Wednesday, 6 October 2004
The Advanced Satellite Aviation weather Products (ASAP) initiative represents a collaboration between NASA, the FAA Aviation Weather Research Program (AWRP) Product Development Teams (PDTs), the University of Alabama-Huntsville (UAH), and the University of Wisconsin Cooperative Institute for Meteorological Satellite Studies (UW-CIMSS). This initiative has sought to make satellite derived cloud and weather products available to the PDTs for integration into forecasting algorithms for the aviation community. This paper will describe, specifically, the satellite derived cloud products currently being produced by CIMSS for this purpose. Cloud amount, cloud top temperature, and cloud top pressure are available over the CONtinental United States (CONUS) at high temporal resolution. These are derived using geostationary data from the Geostationary Operational Environmental Satellite (GOES) 10 (Western United States) and 12 (Eastern United States) imager and sounder instruments. The products are derived using a multi-spectral approach, utilizing the specific spectral information provided by each instrument. A validation study will be presented that compares these satellite derived products to in-situ aircraft data from the Atlantic THORPEX Observing Systems Test (ATOST).
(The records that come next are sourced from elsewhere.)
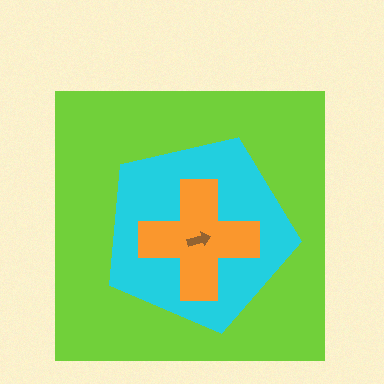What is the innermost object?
The brown arrow.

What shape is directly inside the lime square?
The cyan pentagon.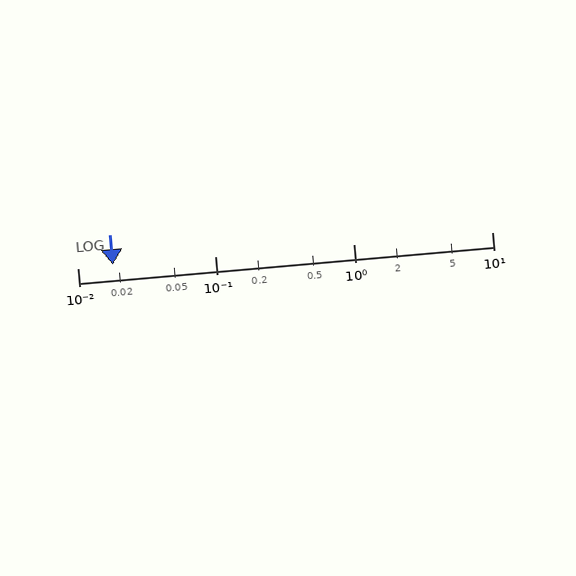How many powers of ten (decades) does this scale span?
The scale spans 3 decades, from 0.01 to 10.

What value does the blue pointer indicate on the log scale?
The pointer indicates approximately 0.018.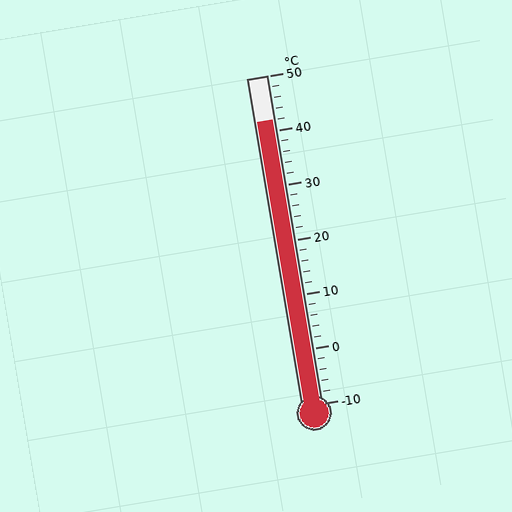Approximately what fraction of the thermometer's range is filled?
The thermometer is filled to approximately 85% of its range.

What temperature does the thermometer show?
The thermometer shows approximately 42°C.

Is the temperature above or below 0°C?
The temperature is above 0°C.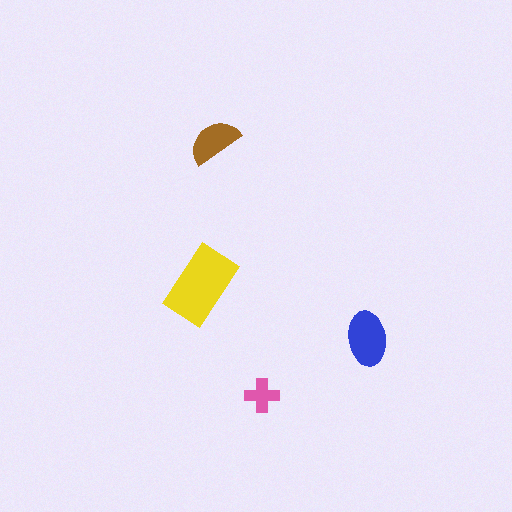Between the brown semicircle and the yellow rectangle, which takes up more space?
The yellow rectangle.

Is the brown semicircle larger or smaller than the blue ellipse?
Smaller.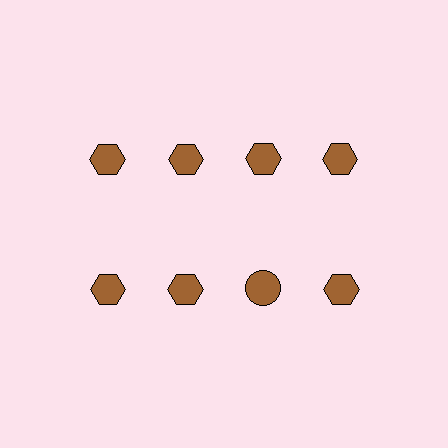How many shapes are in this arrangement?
There are 8 shapes arranged in a grid pattern.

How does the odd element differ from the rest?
It has a different shape: circle instead of hexagon.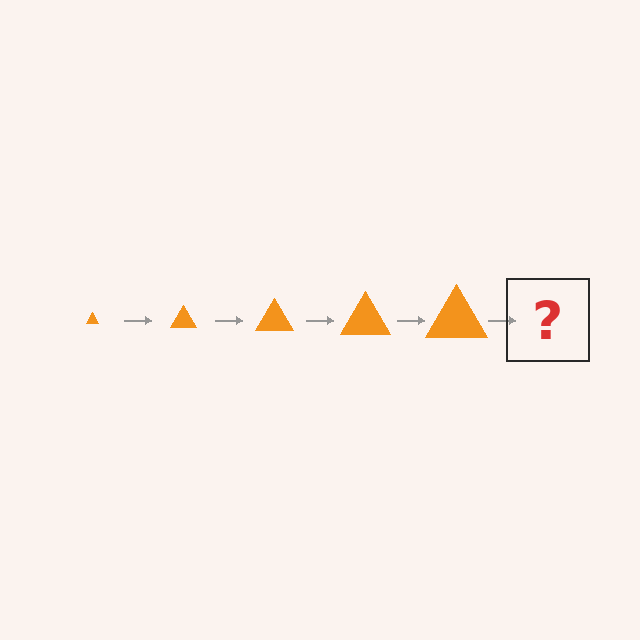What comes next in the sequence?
The next element should be an orange triangle, larger than the previous one.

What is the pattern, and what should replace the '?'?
The pattern is that the triangle gets progressively larger each step. The '?' should be an orange triangle, larger than the previous one.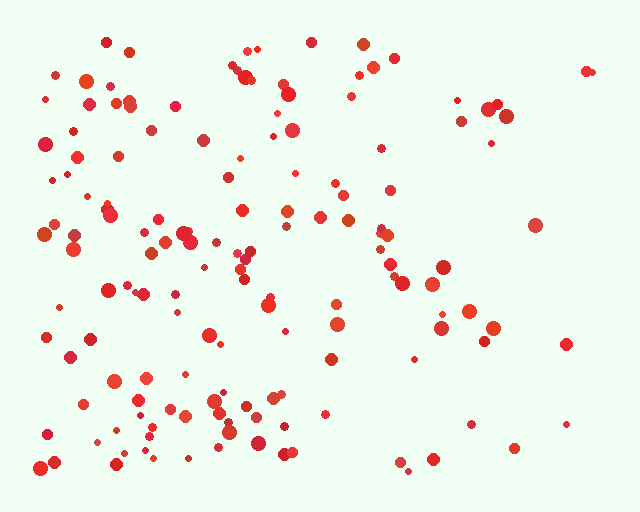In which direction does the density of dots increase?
From right to left, with the left side densest.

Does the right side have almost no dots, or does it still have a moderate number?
Still a moderate number, just noticeably fewer than the left.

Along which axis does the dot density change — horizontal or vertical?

In addition to the CONUS cloud products, cloud amount and cloud top pressure are also available globally, and are derived using data from a suite of meteorological satellites including GOES, METEOSAT (Meteorological Operational Satellite), GMS (Geostationary Meteorological Satellite), AVHRR (Advanced Very High Resolution Radiometer), and MODIS (Moderate Resolution Imaging Spectroradiometer). High temporal resolution geostationary data are used in the tropics and mid-latitudes, while AVHRR and MODIS are used to complete coverage over the polar regions. This product uses a single wavelength (11 micron) to determine cloud/no cloud classifications globally. This technique is particularly useful for sensing clouds at high and mid-levels, however, may miss low clouds and fog. Cloud top height is determined by comparing the 11 micron brightness temperature to a model temperature profile. These data are expected to have the greatest utility over oceanic regions, where the lack of ground based data is prohibitive to aviation forecasting.